Ulnar Collateral Ligament Thumb Injury - UCL Rupture

Ulnar Collateral Ligament Thumb Injury

Etiology

  • Sports injuries: fall with thumb in abduction/hyperextension (e.g., skiing, basketball, handball).
  • Daily accidents: sudden pulling or bending of the thumb.
  • Chronic stress: in athletes with repetitive stress on the first metacarpophalangeal (MCP) joint (e.g., gamekeeper's thumb).

Clinical Presentation

  • Pain on the medial (ulnar) surface of the metacarpophalangeal joint of the thumb.
  • Swelling and bruising in the area.
  • Inability to grip or grasp objects.
  • MCP joint instability on rotational testing.

Diagnosis

  1. Clinical examination:
    • Valgus stress test: assessment of MCP joint instability at 0° and 30° flexion.
    • Angle increase >30° or difference >15° compared to healthy side → suspicious for complete rupture.
  2. Imaging:
    • X-ray: exclusion of proximal phalanx base fracture.
    • MRI: gold standard for confirming UCL rupture and detecting Stener lesion (ligament displacement above adductor aponeurosis).
    • Ultrasound: dynamic imaging, useful in experienced hands.

Treatment

Conservative (partial rupture)

  • Immobilization with thumb splint/cast for 4–6 weeks.
  • Early mobilization after splint removal.
  • Physical therapy: restoration of mobility and strengthening.

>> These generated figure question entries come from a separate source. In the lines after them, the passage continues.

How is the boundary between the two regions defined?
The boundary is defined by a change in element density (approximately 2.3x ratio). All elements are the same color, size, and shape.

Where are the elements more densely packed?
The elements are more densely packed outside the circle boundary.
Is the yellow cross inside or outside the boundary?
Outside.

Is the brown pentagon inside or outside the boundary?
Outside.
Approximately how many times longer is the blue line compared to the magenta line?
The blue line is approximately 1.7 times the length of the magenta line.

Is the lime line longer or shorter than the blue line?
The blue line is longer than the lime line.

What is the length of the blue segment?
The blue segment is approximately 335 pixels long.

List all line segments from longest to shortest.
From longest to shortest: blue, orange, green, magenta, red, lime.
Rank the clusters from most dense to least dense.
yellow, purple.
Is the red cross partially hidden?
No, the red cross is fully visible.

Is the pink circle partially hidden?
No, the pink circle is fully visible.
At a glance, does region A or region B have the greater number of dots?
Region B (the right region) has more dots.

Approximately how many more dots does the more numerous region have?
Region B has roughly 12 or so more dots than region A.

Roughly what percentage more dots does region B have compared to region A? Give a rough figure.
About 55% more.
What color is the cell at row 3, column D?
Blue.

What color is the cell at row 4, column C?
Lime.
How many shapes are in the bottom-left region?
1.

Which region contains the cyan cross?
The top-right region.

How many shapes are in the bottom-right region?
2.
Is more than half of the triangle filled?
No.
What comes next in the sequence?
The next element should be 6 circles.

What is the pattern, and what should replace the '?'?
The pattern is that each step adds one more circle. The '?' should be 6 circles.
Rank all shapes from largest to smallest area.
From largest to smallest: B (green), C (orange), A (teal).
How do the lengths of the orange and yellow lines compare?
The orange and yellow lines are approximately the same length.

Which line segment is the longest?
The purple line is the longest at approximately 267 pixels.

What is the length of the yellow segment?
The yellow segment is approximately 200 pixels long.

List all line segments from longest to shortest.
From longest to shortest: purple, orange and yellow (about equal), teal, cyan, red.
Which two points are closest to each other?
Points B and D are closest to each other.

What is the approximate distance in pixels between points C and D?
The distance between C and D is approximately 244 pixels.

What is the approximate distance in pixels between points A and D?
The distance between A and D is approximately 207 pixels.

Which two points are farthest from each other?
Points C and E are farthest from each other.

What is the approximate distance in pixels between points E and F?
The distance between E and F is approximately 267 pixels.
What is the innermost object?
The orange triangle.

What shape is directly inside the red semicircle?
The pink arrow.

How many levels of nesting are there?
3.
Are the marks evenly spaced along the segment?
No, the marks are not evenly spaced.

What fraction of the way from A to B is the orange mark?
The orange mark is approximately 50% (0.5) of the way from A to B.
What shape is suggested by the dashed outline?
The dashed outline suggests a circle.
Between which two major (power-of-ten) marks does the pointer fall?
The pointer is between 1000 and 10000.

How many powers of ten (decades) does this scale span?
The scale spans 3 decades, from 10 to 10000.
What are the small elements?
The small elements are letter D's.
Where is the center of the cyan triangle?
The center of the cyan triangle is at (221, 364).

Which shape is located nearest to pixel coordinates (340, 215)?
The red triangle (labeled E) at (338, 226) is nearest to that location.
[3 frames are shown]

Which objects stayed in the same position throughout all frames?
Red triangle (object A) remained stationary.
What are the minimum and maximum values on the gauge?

Surgical (complete rupture or Stener lesion)

  • Direct suture or ligament reconstruction.
  • In chronic injuries: reconstruction with tendon graft (e.g., palmaris longus).
  • Post-operative: immobilization for 4–6 weeks, gradual rehabilitation.

Prognosis

  • With proper treatment → complete functional recovery in most cases.
  • Without treatment → chronic instability, grip weakness, early MCP joint arthritis.